You are correct, and this is just revisionist history.
Mearls was added to the 3e design team, and pushed 3e in a certain direction that led to 4e. In fact, just before joining the 3e design team, he wrote an essay (which I have quoted before) which introduced the terrible, no-good term "Mother May I" into TTRPG discourse.
He was, from everything I understood, one of the leading proponents of introducing more narrativist and "Forge"-like concepts into 4e. This is hardly surprising, given that he was one of the people that was heavily involved in the discussions that led to it.
In short, while I am sure we will get more information from Riggs in the future, Mearls was arguably responsible for a lot of what people
liked about 4e (in terms of the different direction that it took).
So ... why the backlash?

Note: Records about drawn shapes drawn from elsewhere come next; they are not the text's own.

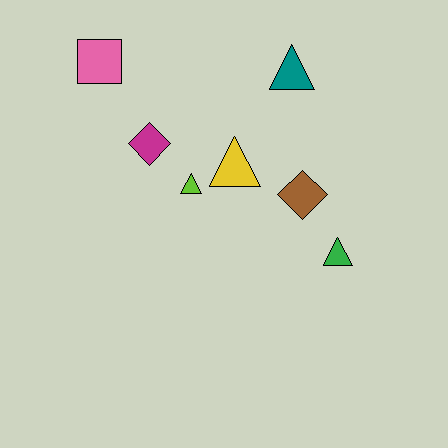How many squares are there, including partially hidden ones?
There is 1 square.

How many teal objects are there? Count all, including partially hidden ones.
There is 1 teal object.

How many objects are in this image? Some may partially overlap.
There are 7 objects.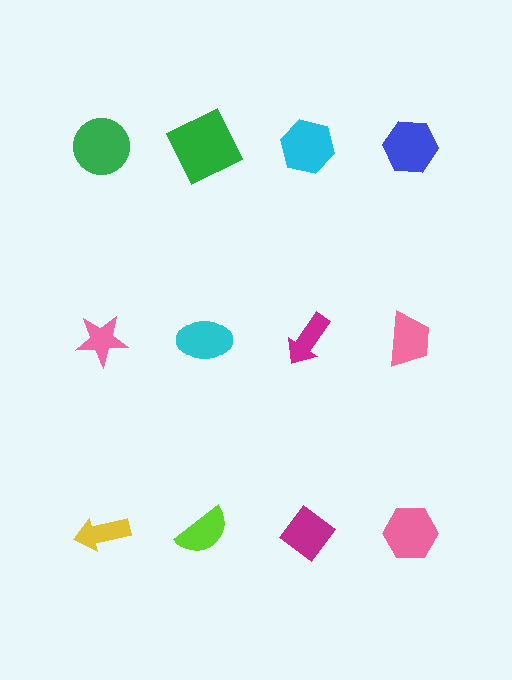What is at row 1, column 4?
A blue hexagon.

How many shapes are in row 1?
4 shapes.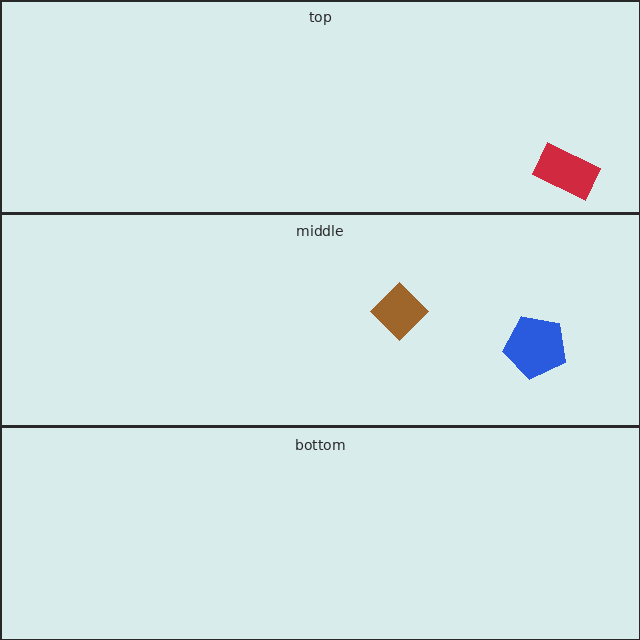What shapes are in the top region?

Because Mearls was one of the few people that stayed on after the bloodletting. At that point, despite what people want to say, 4e was considered a failure. I don't mean that in terms of "a well-designed game." Or in terms of "providing an awesome experience that people still like to this day." I mean that in terms of "a broadly successful game that would ensure D&D's continued dominance."

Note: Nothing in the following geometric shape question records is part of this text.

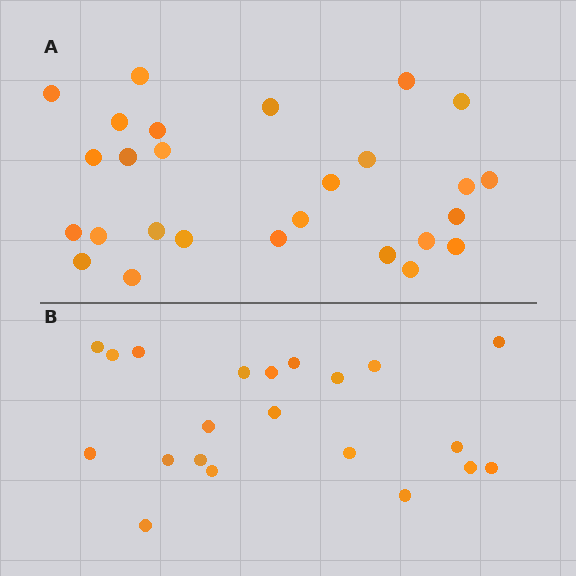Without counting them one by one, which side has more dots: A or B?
Region A (the top region) has more dots.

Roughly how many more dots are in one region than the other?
Region A has about 6 more dots than region B.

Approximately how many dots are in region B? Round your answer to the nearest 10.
About 20 dots. (The exact count is 21, which rounds to 20.)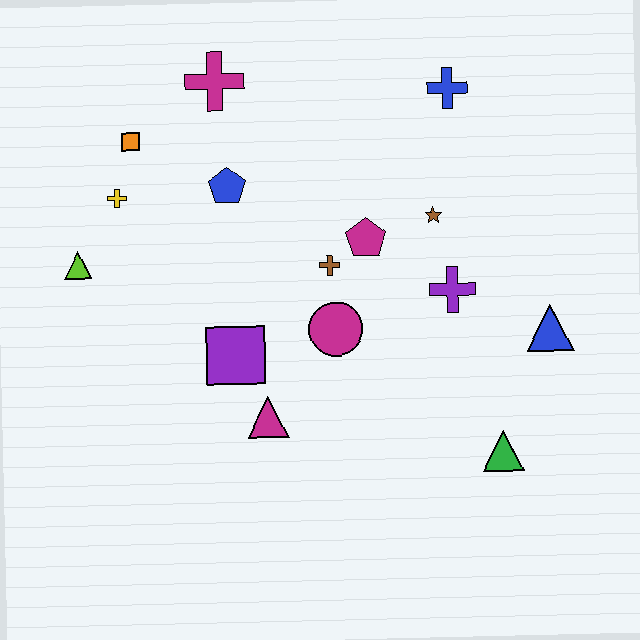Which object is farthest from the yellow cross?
The green triangle is farthest from the yellow cross.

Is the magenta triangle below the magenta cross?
Yes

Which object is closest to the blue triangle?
The purple cross is closest to the blue triangle.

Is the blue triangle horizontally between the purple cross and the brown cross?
No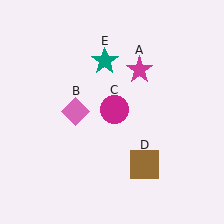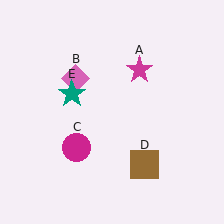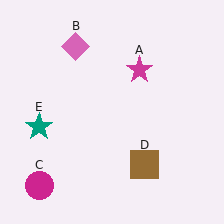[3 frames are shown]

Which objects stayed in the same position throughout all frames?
Magenta star (object A) and brown square (object D) remained stationary.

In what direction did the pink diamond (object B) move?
The pink diamond (object B) moved up.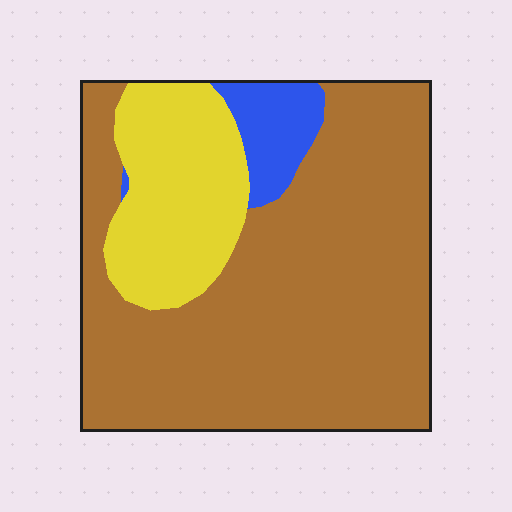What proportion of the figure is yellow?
Yellow takes up about one fifth (1/5) of the figure.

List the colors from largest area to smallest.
From largest to smallest: brown, yellow, blue.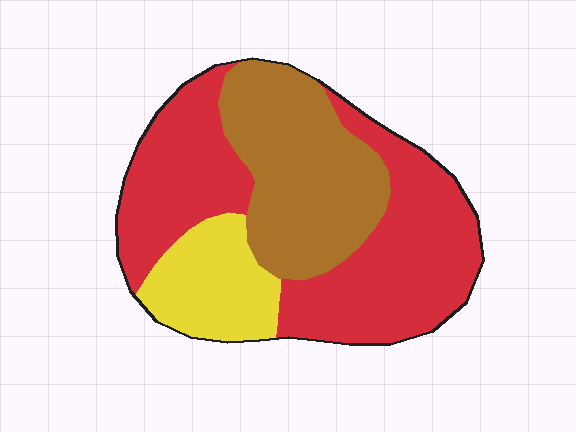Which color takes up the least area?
Yellow, at roughly 15%.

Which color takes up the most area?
Red, at roughly 50%.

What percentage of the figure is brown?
Brown covers 31% of the figure.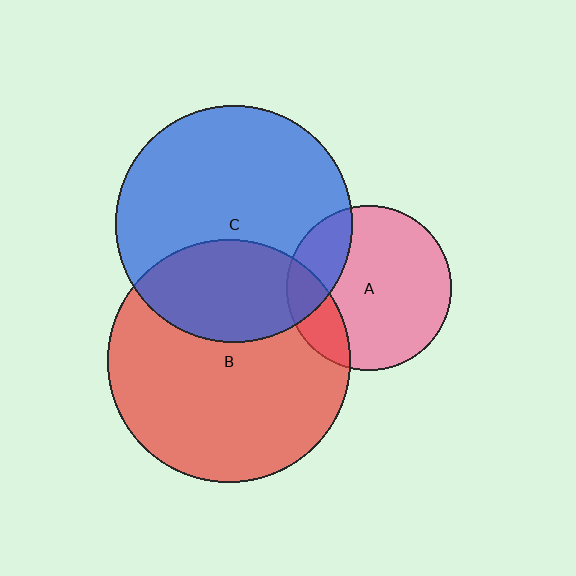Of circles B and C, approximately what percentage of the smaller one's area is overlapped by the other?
Approximately 30%.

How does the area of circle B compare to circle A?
Approximately 2.2 times.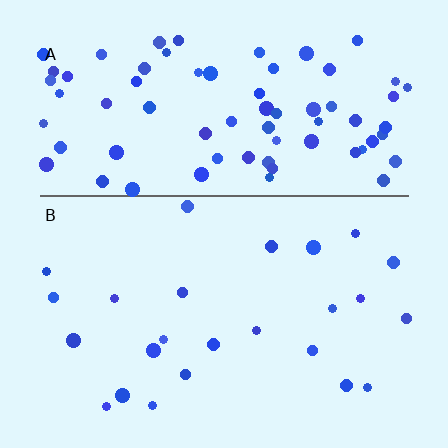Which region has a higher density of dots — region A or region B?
A (the top).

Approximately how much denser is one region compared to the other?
Approximately 3.1× — region A over region B.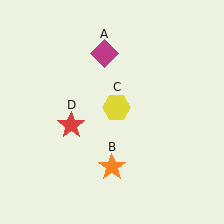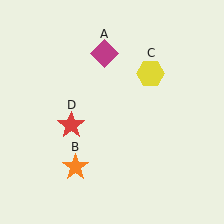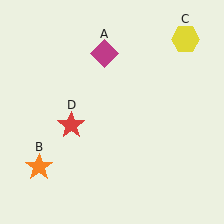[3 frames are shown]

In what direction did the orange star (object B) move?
The orange star (object B) moved left.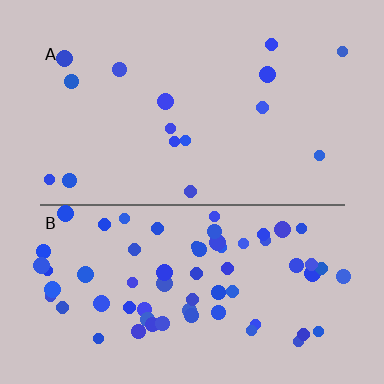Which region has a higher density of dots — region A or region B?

Which means that when he was speaking post-2010 (when 4e was internally dead), he was wrestling with why 4e failed. For people that were still engaged in the front-line skirmishes over the "edition wars" of the time, this probably seemed like a massive betrayal. Remember- they had been out there, defending the game, and here was one of the designers talking about the issues. But for Mearls, it wasn't so much a repudiation of what he had previously believed, but an attempt to reconcile the fact that what he wanted was not, in fact, what was broadly popular.
At least, that's the way I view it. Another way to look at it is that, quite simply, his paycheck depended on him figuring our what went wrong and fixing it. And internally at Hasbro, regardless of how well-designed 4e was, it was something that had gone wrong.
I think people often confuse something that is well-designed, or even ahead of its time, with something that a company should do. There were a lot of people that loved the Apple Newton. But it wasn't a product that Apple should have released at the time, even though ideas from the Newton ended up being adopted into a lot of later products.